Wieder an "meiner" Startposition stelle ich fest, dass der globale Wind noch weiter auf Ost gedreht hat und lokal die seitlichen Brisen stärker geworden sind. Aber es gibt immer noch Zeiten mit Wind von vorne. In so einer Phase starte ich und denke, dass das wohl der letzte Flugversuch des Tages wird. Das wird er auch, aber anders als gedacht. Start wie immer: Ausrichten, erste Schritte, dann schneller und auf-lauf-lauf dabei umgreifen und zusehen, dass der Steuerbügel nicht nach vorne wegwandert.Einige Sekunden nach dem Abheben merke ich, dass der Drachen dabei ist, eine Links-Kurve zu machen. Ich lenke dagegen --- keine Reaktion --- lenke mehr --- endlich neigt er sich langsam nach rechts. Gleichzeitig sehe ich, dass ich viel zu sehr nach links fliege -- In spitzem Winkel auf den Lift am Rand der Piste zu!!!! Ich habe gerade noch Zeit mir den Crash mit dem Liftseil vorzustellen und dann passiert genau das. In den nächsten Sekunden habe ich wohl die Augen geschlossen, jedenfalls wirbelt es mich herum ich und ich falle senkrecht nach unten auf den Rücken ---> Rummmmms. Nach ein paar Sekunden bin ich wieder soweit berappelt, dass ich aufstehen kann. Erstaunlicherweise kann ich alles bewegen und fühlen. Außer ein paar dicken Striemen auf dem Rücken, die wohl vom Kniehänger-Gurtzeug stammen, ist mir nichts passiert (!).
Die herbeigeeilte Wirtin der lokalen Skihütte bekämpft meinen Schockzustand mit einer Apfelsaftschorle und hat für die Striemen ein Stück Verband-Mull --> Danke! Der Drachen ist allerdings hin: Kielrohr gebrochen, rechtes Flügelrohr gebrochen, Anströmkante durchstoßen, Nasen-Gelenk nicht mehr in Original-Form. Totalschaden also.
Fazit: Massenweise Glück, dass ich nur das Seil und nicht einen der Stahl-Masten getroffen habe, dass unter meinem Rücken kein Stein lag, dass der Drache sich als Knautschzone geopfert hat, dass mich kein zerbrochenes Rohr aufgespießt hat.... | Analyse: | Die Ursache? Pilotenfehler natürlich. Und zwar mehr als einer.
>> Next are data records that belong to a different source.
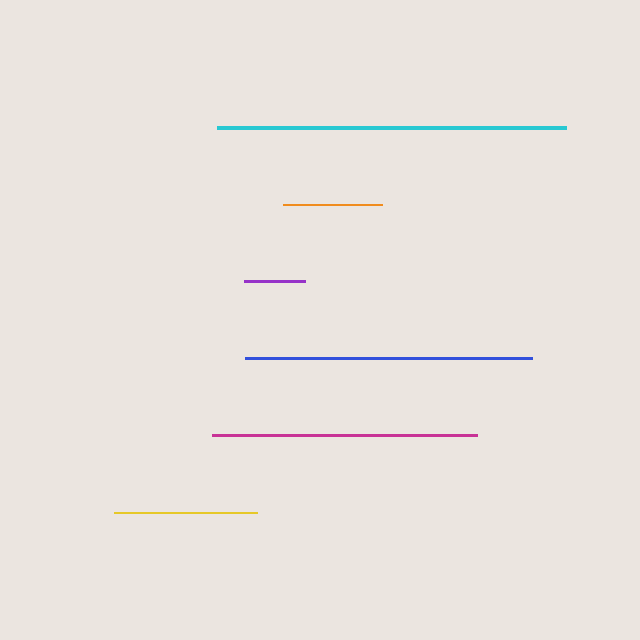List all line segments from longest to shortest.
From longest to shortest: cyan, blue and magenta (about equal), yellow, orange, purple.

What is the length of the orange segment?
The orange segment is approximately 99 pixels long.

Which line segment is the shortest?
The purple line is the shortest at approximately 61 pixels.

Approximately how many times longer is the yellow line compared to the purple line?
The yellow line is approximately 2.3 times the length of the purple line.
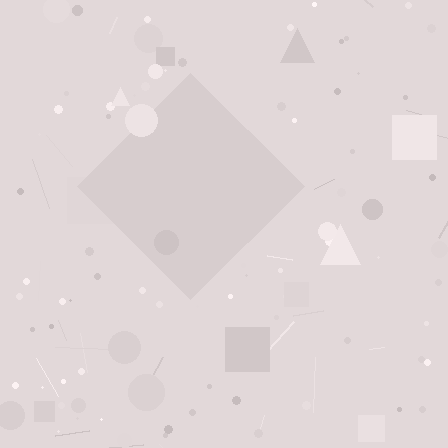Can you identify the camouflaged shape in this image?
The camouflaged shape is a diamond.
* Ich hätte den Startplatz nicht so nahe an den westlichen Pistenrand legen dürfen. Der Hinweis auf die Lee-Wirbel war sicher richtig. Die Piste ist dort etwa 100m breit, da hätte es gereicht, leicht westlich von der Mitte zu starten.
* Die Gefahr die von dem Lift ausgeht, hatte ich völlig ausgeblendet -- Bis ich auf das Lift-Seil zuflog (!).
* Wenn der Wind mal so mal so kommt, dann _muss_ man damit rechnen, dass es einen nach dem Start abtreibt. Habe ich aber nicht.
* Wahrscheinlich hätte ich direkt nach dem Start noch mehr beschleunigen können und wäre so unempfindlicher gegen Windstörungen geworden.
* Hätte ich gleich energischer gegen-gesteuert und wäre die Links-Kurve weniger stark ausgefallen und ich hätte den Lift verfehlt. Mein Start ist noch zuviel blinder Ablauf ohne direkte Reaktion auf Störungen.
* Besonders bedenklich: Das falsche Gefühl alles im Griff zu haben, nachdem die ersten Flüge des Tages gut gelaufen sind.